Since the announcement, the Tory’s and May have been sprouting out one line that’s caught like wildfire: Strong And Stable!  We’ll make our crumbling health system, the “hard Brexit,” and the impenetrable nature of the housing ladder. Strong and Stable. Which would explain why May has U turned on countless policies, including the sodding election! She has strongly and stabley changed her mind on things like Brexit and social care, and in a strong and stable manner, she showed her strength and stability by not showing up to the leaders debates. There’s a leader we can all get behind. Her policies are fairly standard right-wing; privatisation, pro-Trident, scrap free school lunches, reopen the debate about fox hunting, reduce corporation tax. What’s slightly more worrying is that the Tory’s have taken on a lot of UKIP policies, including a much stauncher anti-immigration stand. Since Brexit, the UK has had a notable spike in xenophobic behaviour and hate crimes, so that’ll definitely end well. Strike that; that’ll definitely end with strength and stability.

Nothing say’s strong and stable like a failing health system, pensioners without proper social care, and poor social mobility.


Vote of Non Confidence

Jeremy Corbyn has been heading up the Labour campaign, and much to literally everyone’s surprise, he’s doing a decent job! Yes, the shadow home secretary did forget what numbers are live on TV, and then Corbyn himself forgot what numbers are live on the radio, but numbers schmumbers! The Labour manifesto (which is fully costed) has been fairly well received, and it includes things like renationalising the railways, higher taxes for the top 5% an increase in minimum wage and plans to build more affordable housing.
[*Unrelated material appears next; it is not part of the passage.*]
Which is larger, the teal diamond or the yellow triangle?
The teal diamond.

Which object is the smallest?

Obviously as a beardy British Bernie Sanders, I’m biased towards both his manifesto, and his voting record, but boy do people have it out for Jeremy.

Since his election to Labour leader, Corbyn has been hit with major media criticism from every angle. Of course there’s the typical right wing tirade against anything progressive, but everyone seems to really dislike this guy; even David Dimbleby agrees! Heck, his own party seem to have it out for him! After the Brexit results, us poor Brits had to suffer yet another election, when the Labour party passed a vote of no confidence against him, and instead of stepping down, the Labour party voted for their leader again. He won, again. But this highlighted two things

  • The party is divided as fuck

  • Jeremy Corbyn can’t seem to keep his party together

I haven’t seen a party this messy since your Year 2 birthday party that only 8 people showed up to. Even Owen Jones, long time Corbyn supporter, brought up some valid criticism about his referendum campaigning. That being said, the polls are closing, Corbyn is bringing the energy, and no one in the Labour Party has punched Corbyn in the face yet, so all in all, pretty good.


What now?

Now, you go vote. Obviously. Go campaign, go encourage others to vote, do everything you can to sway the undecided and disaffected.

Then what?

I’m trying not to predict this election, as I’ve been wrong with every single election since the Scottish Referendum; just ask that unposted Clinton victory blog post. While the media are in a fury that Labour have narrowed the gap in polls, polls have been wrong before, so don’t get your hopes too high. I urge all the readers to vote against, the Tory’s; I’m about to start a job in the NHS, and I don’t want to see it crumble right before my eyes as less well-off patients get worse and worse due to terrible social care and general neglect by a Tory government. I don’t want to see a “hard Brexit,” where we casually alienate half of Europe and need to pay a corking severance, just because the UK’s more racist than we all thought.

Also, I really don’t want to see another think piece about how Jeremy Corbyn in unelectable.

Who knows? Knowing my track record UKIP will win.